A Dictatorial Society


In the society Huxley created, as from the moment of conception, every aspect of life is determined by the state. It is a dictatorial society stratified by genetically predestined castes. Its inhabitants are laboratory-grown clones, bottled and standardized. Once born, they receive different condition processes. Babies from the lower orders are traumatized with electric shocks and loud noises. They begin to hear those noises as soon as they touch books which are placed in front of them. The aim of this therapy is to condition them against liking books. These brain-damaged people - namely, Gammas, Deltas and Epsilons - are granted drudgeries while smart Alphas make up the highest caste. As regards this feature, they pretend to be an advanced and developed society when they are adopting the same system used in the Far East hundreds of years ago. It seems that regardless of how innovative societies may seem, they always stick to old-fashioned customs and are reluctant to abandon them.


The Pursuit of Synthetic Happiness


As far as happiness is concerned, it derives from the consumption of mass-produced goods, sports such as Obstacle Golf, promiscuous sex and most famously of all, a pleasure-drug called Soma. Soma is a hallucinogen that takes users on enjoyable, hangover-free "vacations", and was developed expressly for this purpose. Brave-new-wolders assure that his drug is better than promiscuous sex. Whenever they experience unpleasant thoughts, feelings and emotions they do not hesitate to take this pill which provides mindless, inauthentic happiness. Prozac and other similar drugs, known as "pills for happiness", appeared in the nineties and their production boomed since then: 20% of the US population admit that they frequently take them although they are not depressed. These pills are said to create self-confidence and patients feel more secure and happier.

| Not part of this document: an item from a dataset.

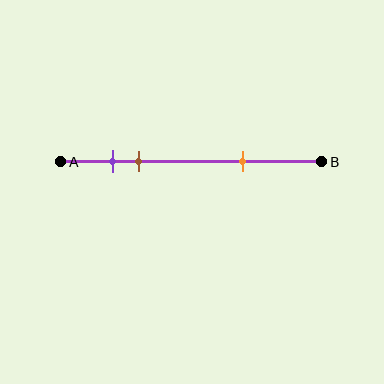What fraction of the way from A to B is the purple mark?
The purple mark is approximately 20% (0.2) of the way from A to B.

The Suppression of Individuality


In such world people live there is not depth of feeling and no artistic creativity. Fortunately, the world we live in still resists to such loses. Despite technology domination, schools and other institutions continue encouraging students to learn disciplines in which they can develop artistic characteristics and develop a taste for some particular activities. In the book, individuality is suppressed. This suppression lies buried behind a conditioned, synthetic happiness. Inspired by Brave New World, Ayn Rand, author of Anthem (1937), illustrates society’s introduction to artificial happiness early in life. In the novel, the Council of Vocations assigns the protagonist and prophet Equality 7-2521 a profession, which he must carry through the remainder of his life to maintain personal order, in other worlds, social stability. In both novels, people are conditioned since they are born. In Brave New World, they are happy to know that in their world there is not poverty or violence, nobody gets old or fat and death is natural and pleasant. Whereas they are deceived and brainwashed by those controlling this made-up state, they are made to believe that they inhabit the best world that could ever have existed. Actually, they know nothing about the past, they are not free enough to choose what they want to do or read, and their feelings are suppressed from all aspects of their lives.


A Fatal Outcome


To conclude, nobody can experience real happiness if it is a narcotic what raises quite an impenetrable wall between the actual universe and our minds. A world in which all aspects of life are controlled since the early stages of life until death can only lead to frustrated, depressed, dependent individuals. Such extreme control can only deal to a fatal outcome. Let’s pray for these extreme utopias not to come true soon.


REFERENCES


Huxley, Aldous. Brave New World. New York: Harper Brothers, 1932. Print.


Santino, Charles, Joe Staton, and Ayn Rand. Ayn Rand's Anthem: The Graphic Novel. New York, N.Y: New American Library, 2011. Print.